Kibice szaleli w Katowickim Spodku a na boisku wciąż toczyła się zacięta walka. Pierwszego seta wygrali Polacy a następnego Rosjanie. Trzeci set padł łupem siatkarzy "Sbornej". W momencie kiedy nasi rywale prowadzili 2:1 i 22:21 wszyscy kibice zgromadzeni na hali podnieśli się z miejsc i odśpiewali "Pieśń o Małym Rycerzu", od tego momentu nie był to już tylko mecz o złoto - to była wojna, wojna polsko - rosyjska.

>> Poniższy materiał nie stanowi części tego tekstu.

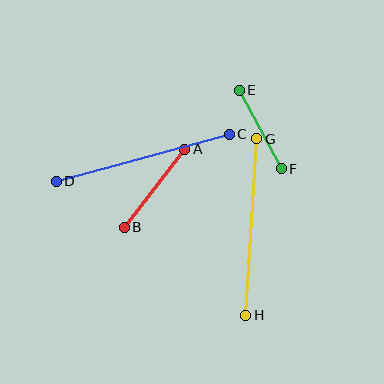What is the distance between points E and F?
The distance is approximately 89 pixels.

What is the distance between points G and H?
The distance is approximately 177 pixels.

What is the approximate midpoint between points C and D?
The midpoint is at approximately (143, 158) pixels.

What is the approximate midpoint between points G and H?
The midpoint is at approximately (251, 227) pixels.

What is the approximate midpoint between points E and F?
The midpoint is at approximately (260, 130) pixels.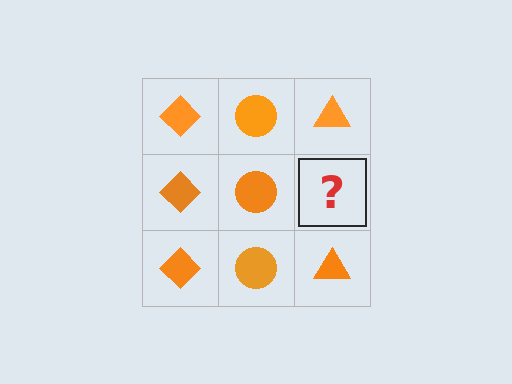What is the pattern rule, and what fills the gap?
The rule is that each column has a consistent shape. The gap should be filled with an orange triangle.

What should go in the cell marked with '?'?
The missing cell should contain an orange triangle.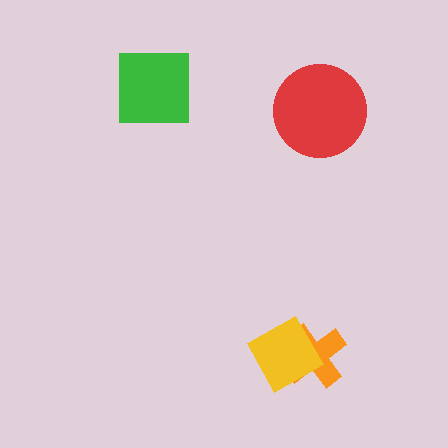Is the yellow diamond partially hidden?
No, no other shape covers it.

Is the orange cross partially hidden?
Yes, it is partially covered by another shape.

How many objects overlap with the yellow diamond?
1 object overlaps with the yellow diamond.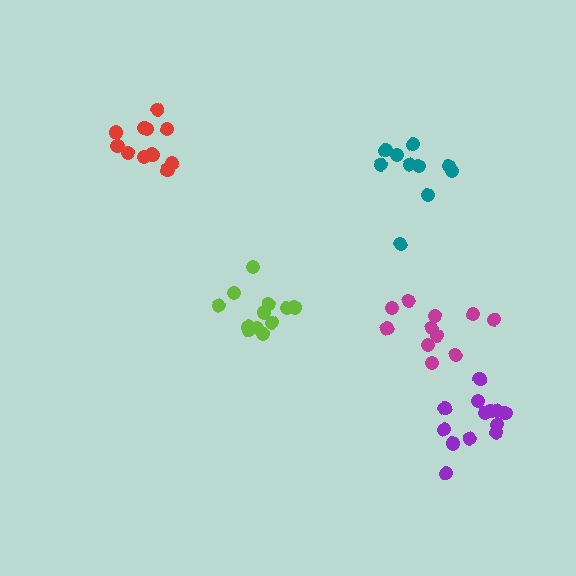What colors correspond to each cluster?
The clusters are colored: lime, red, magenta, teal, purple.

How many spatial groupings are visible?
There are 5 spatial groupings.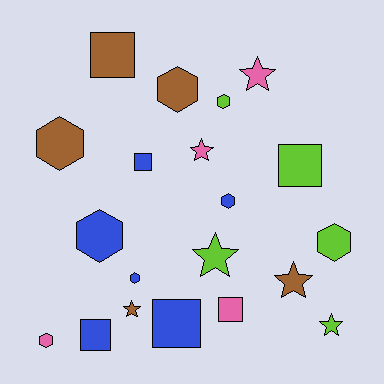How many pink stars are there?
There are 2 pink stars.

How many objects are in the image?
There are 20 objects.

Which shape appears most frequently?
Hexagon, with 8 objects.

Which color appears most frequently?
Blue, with 6 objects.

Po chwili zmagań i walce punkt za punkt wygraliśmy czwartą partię. Tie-break rozegrał się punkt za punkt, przy stanie 14:13 dla Polaków i zagrywce Ruciaka cała Polska wstrzymała oddech. Michał uderzył z całej siły a piłka po taśmie spadła wprost pod nogi Muserskiego. Z głośników rozbrzmiał szczęśliwy okrzyk "Jesteśmy Mistrzami Świata".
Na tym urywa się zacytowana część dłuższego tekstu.